パナソニックとFiNC、家電とヘルスケアアプリを連動した共同実験

画像はイメージです。

 FiNCとパナソニックはFiNCが提供する「ヘルスケアサービス」とパナソニックの「家電」を活用して実証実験を開始する。実験では利用者の血圧に着目し、FiNCが提供するヘルスケアアプリとパナソニックの血圧計を連動させた生活習慣指導サービスを提供する。

【こちらも】FiNC、ウェルネス・ヘルスケア領域に特化した人工知能研究所設立

 取得したデータから利用者ごとの行動変容と血圧等のバイタルデータの関係を調査し、新サービス事業に向けた企画・検討を行う。将来的には人々の生活習慣や住環境のおける様々なデータを取得し、一人一人に最適化されたヘルスケアサービスを提案していくとしている。

 FiNCはヘルスケアの予防領域においてスマートフォンに特化したヘルスケアベンチャー。アプリを利用して食事・運動・休養といった生活習慣の改善を働きかけるヘルスケアサービスなどを手掛けている。

 個人向けには、プロの食事指導によるダイエットやトレーナーの指導によるヘルスケアジムなど、一人一人に合わせた解決策を提案。また法人向けには、アプリを利用した健康インセンティブプログラムや無料相談チャット、ウェルネスメニューの優待割引など従業員やその家族のためにサービスを提供している。

 

 一方でパナソニックは近年、家電領域を中心に新規事業の創出とそれに伴う人材育成に注力していた。これは起業からの歴史が長く大きな資産を抱え込まざるを得ない大企業病に対する危機感から来ている。

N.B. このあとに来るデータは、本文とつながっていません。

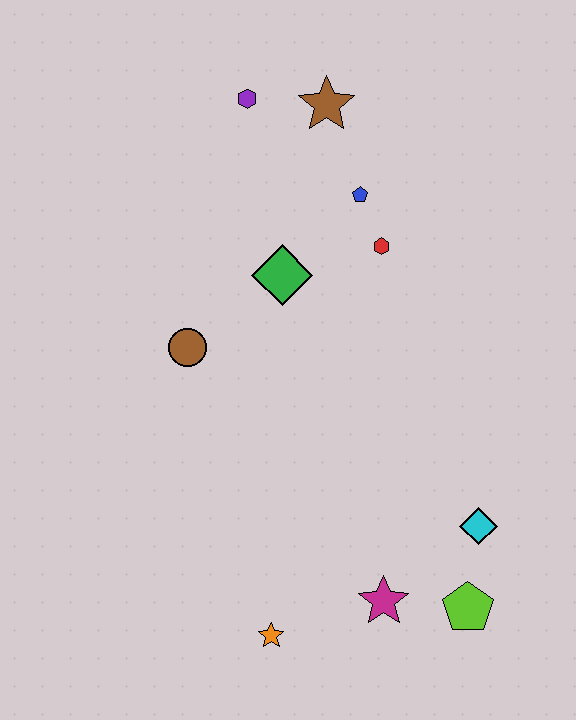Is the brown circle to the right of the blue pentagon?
No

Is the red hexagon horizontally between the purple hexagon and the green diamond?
No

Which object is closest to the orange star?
The magenta star is closest to the orange star.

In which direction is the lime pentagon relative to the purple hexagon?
The lime pentagon is below the purple hexagon.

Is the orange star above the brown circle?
No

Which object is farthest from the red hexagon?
The orange star is farthest from the red hexagon.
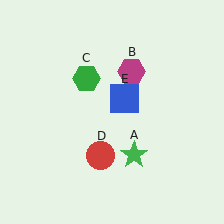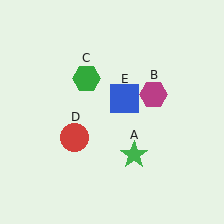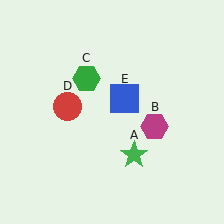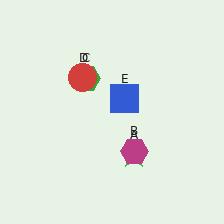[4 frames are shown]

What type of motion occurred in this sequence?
The magenta hexagon (object B), red circle (object D) rotated clockwise around the center of the scene.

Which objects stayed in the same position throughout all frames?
Green star (object A) and green hexagon (object C) and blue square (object E) remained stationary.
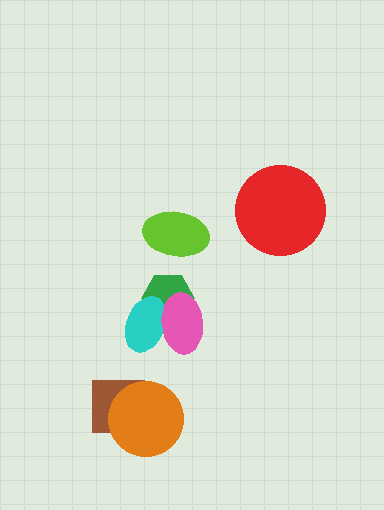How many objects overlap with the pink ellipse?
2 objects overlap with the pink ellipse.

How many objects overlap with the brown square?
1 object overlaps with the brown square.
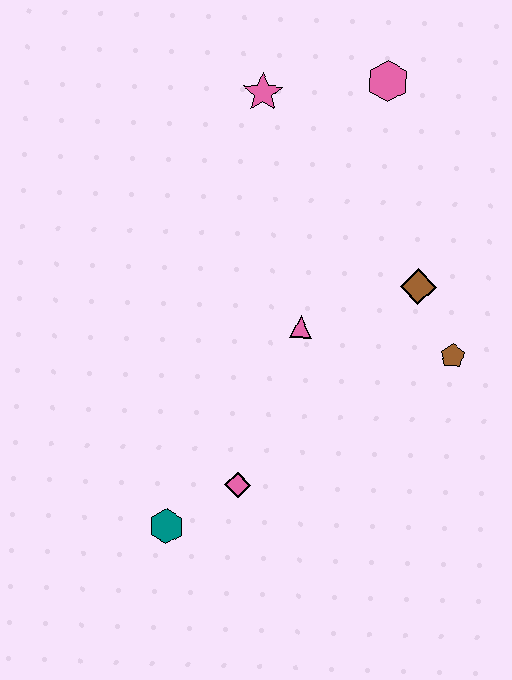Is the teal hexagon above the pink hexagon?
No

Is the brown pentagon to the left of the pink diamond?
No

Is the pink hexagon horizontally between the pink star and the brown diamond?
Yes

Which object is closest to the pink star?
The pink hexagon is closest to the pink star.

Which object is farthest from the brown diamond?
The teal hexagon is farthest from the brown diamond.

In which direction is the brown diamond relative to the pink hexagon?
The brown diamond is below the pink hexagon.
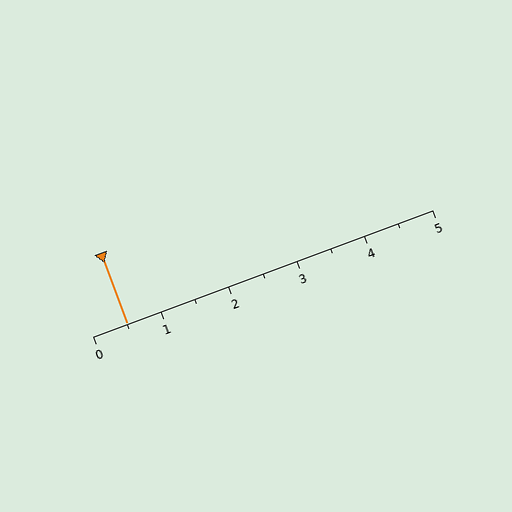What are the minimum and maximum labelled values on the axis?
The axis runs from 0 to 5.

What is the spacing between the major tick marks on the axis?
The major ticks are spaced 1 apart.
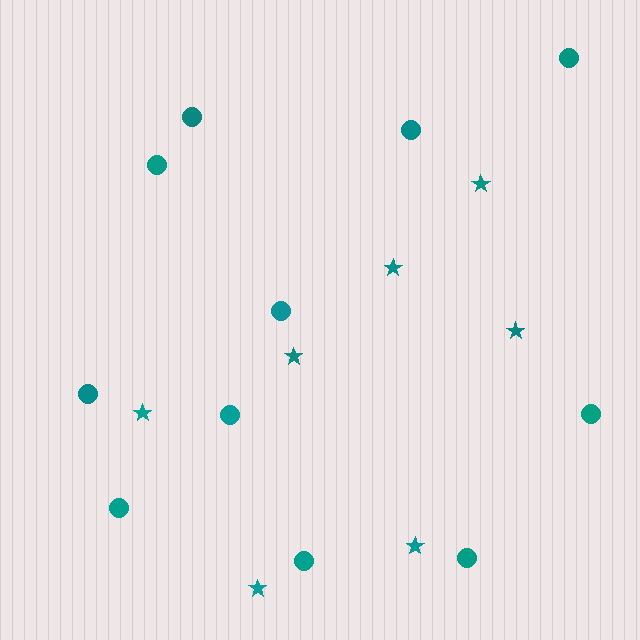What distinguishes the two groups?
There are 2 groups: one group of circles (11) and one group of stars (7).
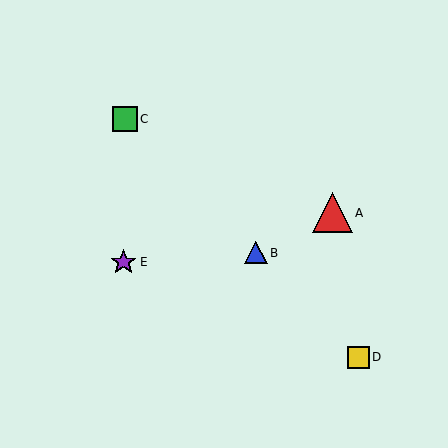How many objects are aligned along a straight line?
3 objects (B, C, D) are aligned along a straight line.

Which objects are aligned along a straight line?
Objects B, C, D are aligned along a straight line.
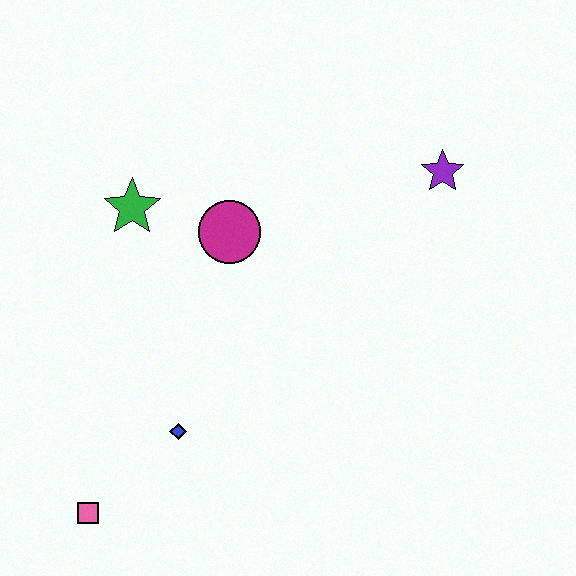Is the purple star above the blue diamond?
Yes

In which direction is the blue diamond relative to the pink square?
The blue diamond is to the right of the pink square.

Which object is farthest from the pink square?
The purple star is farthest from the pink square.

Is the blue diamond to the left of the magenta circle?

 「ものづくり」における大企業は生産力と営業力で圧倒できるものの、小回りの利くスピーディーな手法はもはや体質に合わない。そこでパナソニックは16年に社外に対するオープンイノベーションを積極的に取り入れる「ゲームチェンジャーカタパルト」というプロジェクトを開始した。社外とのオープンなやりとりにより迅速かつ大胆なプロジェクトを展開していくわけだ。

 その一環としてウェルネスサポート事業に注力、パナソニックの「家電」を通じて得られる使用者の行動記録や個人のバイタルデータを基に一人一人に合ったヘルスケアサービスを目指していた。

 この柔軟な方向性がFiNCの理念と一致、今回の共同実証実験へと結びついた。「家電」という領域は現在「ヘルスケアサービス」へと大きく傾きつつある。高齢化の進展による国内の需要にとどまらず、アジアを始めとする新興国でも関連市場が盛り上がりを見せていることも大きい。

 ソニーや日立製作所といった電機各社も不振の家電に変わる新たな事業の一つとしてヘルスケアに資源を集中している。今後もヘルスケア関連ビジネスを中心とした新規事業の創出は期待できそうだ。